Lent not only calls us to ask hard questions, it also demands honest answers. We can never hope to change if we’re not willing to humbly admit our present reality. And the evidence (I believe) is clear: Our present approach to church is, by and large, not working. We need to consider a different way.

Considering a “different way” doesn’t mean we have to give up on God’s Church or the Kingdom of God. No, but it may mean we have to give up on Church as We Know It—or, to say it another way, “the way we’ve always done it.”

And, yes, in some cases we will need to reckon with a painful reality: Some churches have declined so much that they cannot “live again” in their present configuration. I honestly believe the faithful choice in those cases would be to direct the church's remaining life essence into the birth of something new.

In pursuing this vision of a “different way” to do Church, we would cling to a promise that the Prophet Isaiah once made to the people of Israel: A shoot shall come out from the stock of Jesse,
 and a branch shall grow out of his roots. (Isaiah 11:1). This is a risky approach; not everyone will like it. People get attached to the way things have always been; change frightens us and we lash out at the change agents. (They did it to Isaiah and the other Prophets in the Bible!)
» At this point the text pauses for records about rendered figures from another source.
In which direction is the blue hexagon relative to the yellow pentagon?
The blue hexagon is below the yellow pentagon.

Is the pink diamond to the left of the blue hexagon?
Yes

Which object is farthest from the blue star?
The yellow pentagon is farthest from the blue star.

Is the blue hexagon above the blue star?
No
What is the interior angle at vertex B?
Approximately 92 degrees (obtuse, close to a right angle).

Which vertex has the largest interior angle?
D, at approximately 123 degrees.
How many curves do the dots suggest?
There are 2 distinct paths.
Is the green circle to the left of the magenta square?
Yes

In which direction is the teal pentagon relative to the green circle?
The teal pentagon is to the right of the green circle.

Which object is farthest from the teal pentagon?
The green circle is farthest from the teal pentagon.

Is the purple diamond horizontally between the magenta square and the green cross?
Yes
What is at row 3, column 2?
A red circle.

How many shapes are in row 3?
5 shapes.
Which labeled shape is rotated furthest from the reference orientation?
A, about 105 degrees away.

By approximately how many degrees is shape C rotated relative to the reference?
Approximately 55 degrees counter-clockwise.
Friends, just as it did for the original recipients of Isaiah’s message, on the surface of things having this kind of hope for the future of the Church seems utterly foolish. We haven’t seen many “shoots” recently, much less any “blooms”. Nothing but lifeless “stumps” as far as the eye can see. We wonder: Can hope possibly blossom here?!
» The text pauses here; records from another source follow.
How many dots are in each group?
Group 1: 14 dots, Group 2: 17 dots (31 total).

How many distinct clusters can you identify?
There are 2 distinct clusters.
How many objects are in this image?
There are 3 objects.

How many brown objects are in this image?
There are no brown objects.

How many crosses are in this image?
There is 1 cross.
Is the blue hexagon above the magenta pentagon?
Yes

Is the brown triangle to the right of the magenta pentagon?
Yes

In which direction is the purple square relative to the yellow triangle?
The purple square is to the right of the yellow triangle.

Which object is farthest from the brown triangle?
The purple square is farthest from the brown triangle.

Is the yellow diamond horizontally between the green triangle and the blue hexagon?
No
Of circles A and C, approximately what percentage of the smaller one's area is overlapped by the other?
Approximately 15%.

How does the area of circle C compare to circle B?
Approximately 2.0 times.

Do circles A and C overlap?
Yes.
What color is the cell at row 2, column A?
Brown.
But as people of faith we trust that even though our eyes can’t see it yet, the King is indeed on the move, hope is rallying, and things are happening behind the scenes, under the surface. Preparations are being made for new life that will emerge come spring. God will be faithful to God’s promise—hope will soon bloom!

In the bulb there is a flower; in the seed, an apple tree;


In cocoons, a hidden promise: butterflies will soon be free!
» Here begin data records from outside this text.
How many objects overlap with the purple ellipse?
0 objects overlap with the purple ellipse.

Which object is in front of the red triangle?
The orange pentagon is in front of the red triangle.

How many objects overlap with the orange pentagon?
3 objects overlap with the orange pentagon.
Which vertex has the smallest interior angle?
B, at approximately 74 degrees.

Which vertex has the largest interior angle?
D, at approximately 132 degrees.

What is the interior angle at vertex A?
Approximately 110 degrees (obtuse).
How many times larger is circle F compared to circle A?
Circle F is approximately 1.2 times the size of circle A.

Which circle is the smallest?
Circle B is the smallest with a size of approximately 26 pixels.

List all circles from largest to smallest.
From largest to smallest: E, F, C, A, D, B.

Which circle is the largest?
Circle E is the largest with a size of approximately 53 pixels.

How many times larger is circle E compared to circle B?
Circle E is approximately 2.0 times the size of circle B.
In the cold and snow of winter there’s a spring that waits to be,


Unrevealed until its season, something God alone can see.



Hymn of Promise, verse 1


[1] Photo Credit: Photo of a tree resembling the mythical White Tree of Gondor taken at Aleppo Citadel in Syria— www.trekearth.com/gallery/Middle_East/Syria/North/Halab/Aleppo/photo1180665.htm.

[2] The experience I describe is certainly not unique to the United Methodist Church. The statistics show and personal experience confirms that most “mainline” denominations are experiencing similar decline and uncertainty over what the future holds for them.